Dopamine Signaling in the Suprachiasmatic Nucleus Enables Weight Gain Associated with Hedonic Feeding.

The widespread availability of energy-dense, rewarding foods is correlated with the increased incidence of obesity across the globe. Overeating during mealtimes and unscheduled snacking disrupts timed metabolic processes, which further contribute to weight gain. The neuronal mechanism by which the consumption of energy-dense food restructures the timing of feeding is poorly understood. Here, we demonstrate that dopaminergic signaling within the suprachiasmatic nucleus (SCN), the central circadian pacemaker, disrupts the timing of feeding, resulting in overconsumption of food. D1 dopamine receptor (Drd1)-null mice are resistant to diet-induced obesity, metabolic disease, and circadian disruption associated with energy-dense diets. Conversely, genetic rescue of Drd1 expression within the SCN restores diet-induced overconsumption, weight gain, and obesogenic symptoms. Access to rewarding food increases SCN dopamine turnover, and elevated Drd1-signaling decreases SCN neuronal activity, which we posit disinhibits downstream orexigenic responses. These findings define a connection between the reward and circadian pathways in the regulation of pathological calorie consumption.

The Paraventricular Hypothalamus Regulates Satiety and Prevents Obesity via Two Genetically Distinct Circuits.

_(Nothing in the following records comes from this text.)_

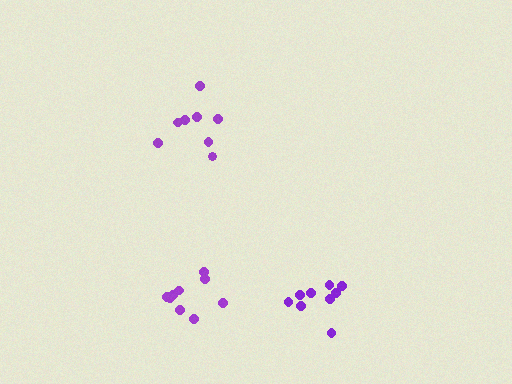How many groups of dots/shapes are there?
There are 3 groups.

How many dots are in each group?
Group 1: 9 dots, Group 2: 9 dots, Group 3: 8 dots (26 total).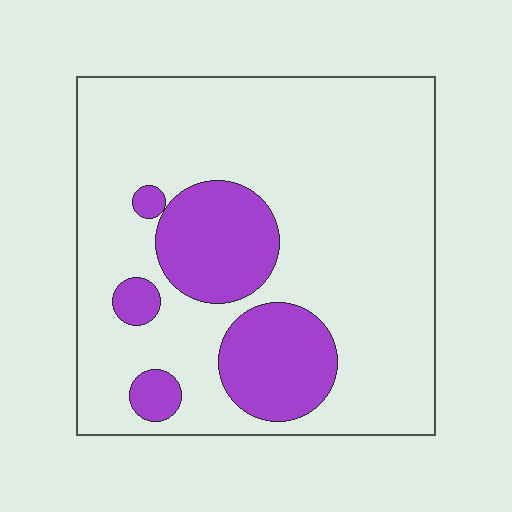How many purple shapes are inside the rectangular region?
5.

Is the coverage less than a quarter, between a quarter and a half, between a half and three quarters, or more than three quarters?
Less than a quarter.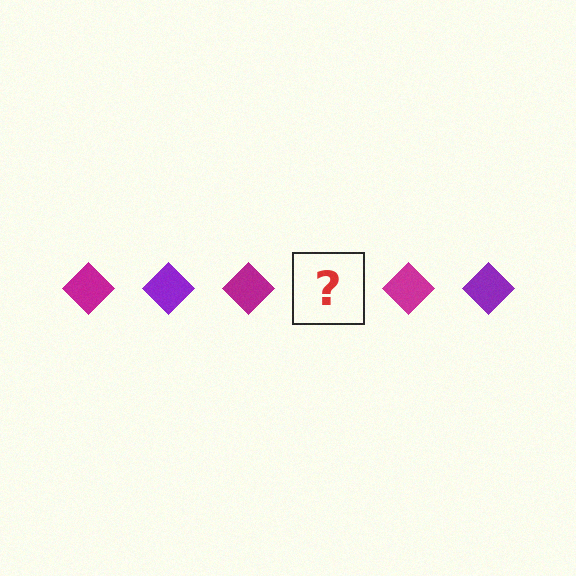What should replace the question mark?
The question mark should be replaced with a purple diamond.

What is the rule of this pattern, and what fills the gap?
The rule is that the pattern cycles through magenta, purple diamonds. The gap should be filled with a purple diamond.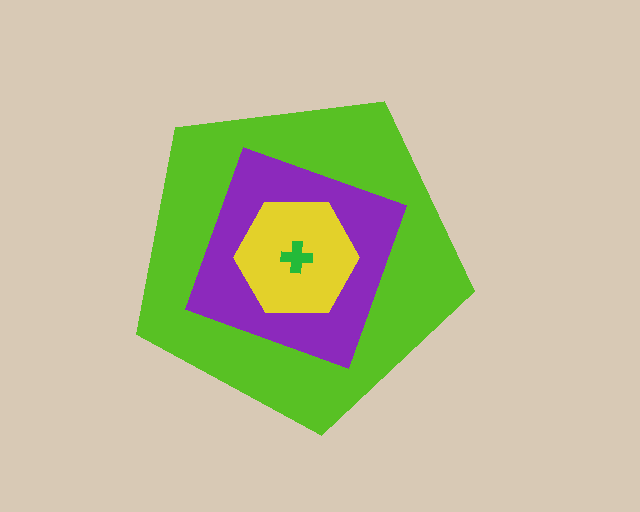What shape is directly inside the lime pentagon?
The purple diamond.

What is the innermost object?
The green cross.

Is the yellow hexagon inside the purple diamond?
Yes.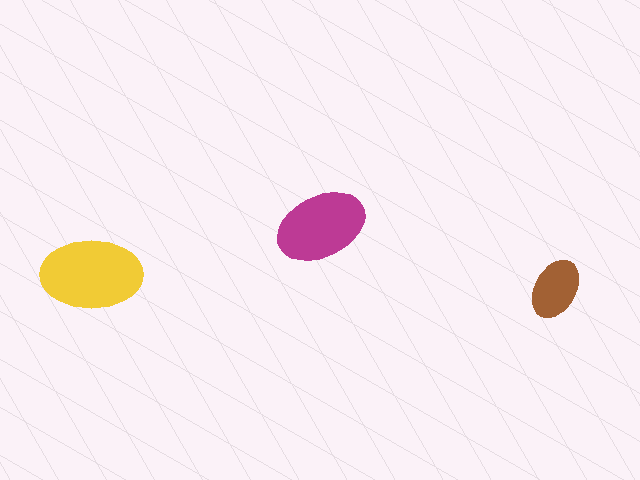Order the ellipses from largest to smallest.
the yellow one, the magenta one, the brown one.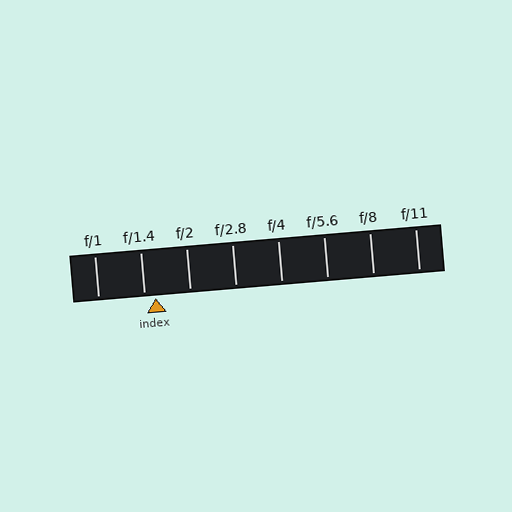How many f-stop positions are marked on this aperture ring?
There are 8 f-stop positions marked.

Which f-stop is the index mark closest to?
The index mark is closest to f/1.4.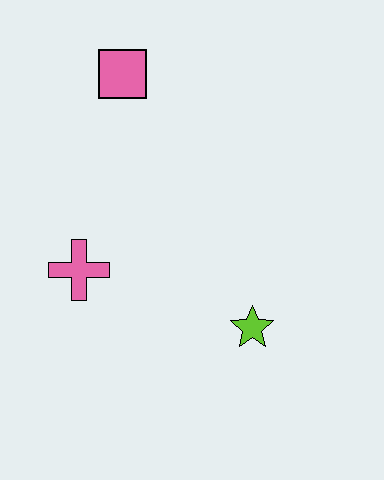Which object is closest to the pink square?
The pink cross is closest to the pink square.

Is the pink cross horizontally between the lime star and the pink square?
No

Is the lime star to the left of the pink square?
No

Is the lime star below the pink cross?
Yes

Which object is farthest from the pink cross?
The pink square is farthest from the pink cross.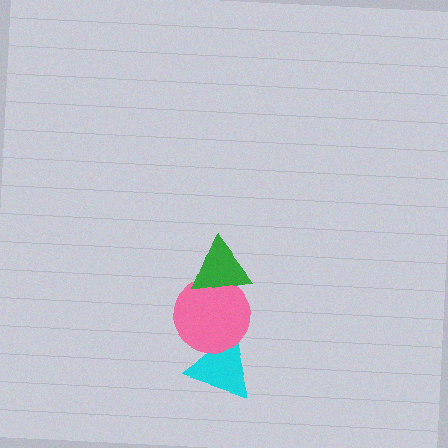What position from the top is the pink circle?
The pink circle is 2nd from the top.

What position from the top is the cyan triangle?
The cyan triangle is 3rd from the top.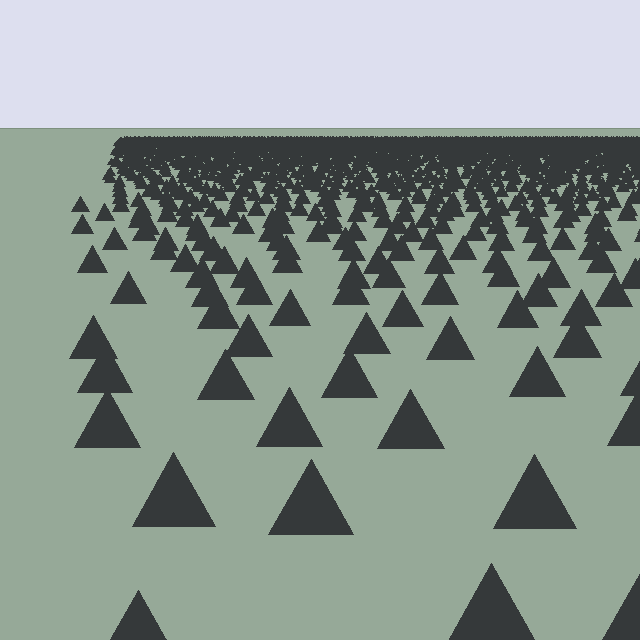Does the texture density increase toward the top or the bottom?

SIM1-expressing paraventricular hypothalamus (PVH) neurons are key regulators of energy balance. Within the PVHSIM1 population, melanocortin-4 receptor-expressing (PVHMC4R) neurons are known to regulate satiety and bodyweight, yet they account for only half of PVHSIM1 neuron-mediated regulation. Here we report that PVH prodynorphin-expressing (PVHPDYN) neurons, which notably lack MC4Rs, function independently and additively with PVHMC4R neurons to account for the totality of PVHSIM1 neuron-mediated satiety. Moreover, PVHPDYN neurons are necessary for prevention of obesity in an independent but equipotent manner to PVHMC4R neurons. While PVHPDYN and PVHMC4R neurons both project to the parabrachial complex (PB), they synaptically engage distinct efferent nodes, the pre-locus coeruleus (pLC), and central lateral parabrachial nucleus (cLPBN), respectively. PB-projecting PVHPDYN neurons, like PVHMC4R neurons, receive input from interoceptive ARCAgRP neurons, respond to caloric state, and are sufficient and necessary to control food intake. This expands the CNS satiety circuitry to include two non-overlapping PVH to hindbrain circuits.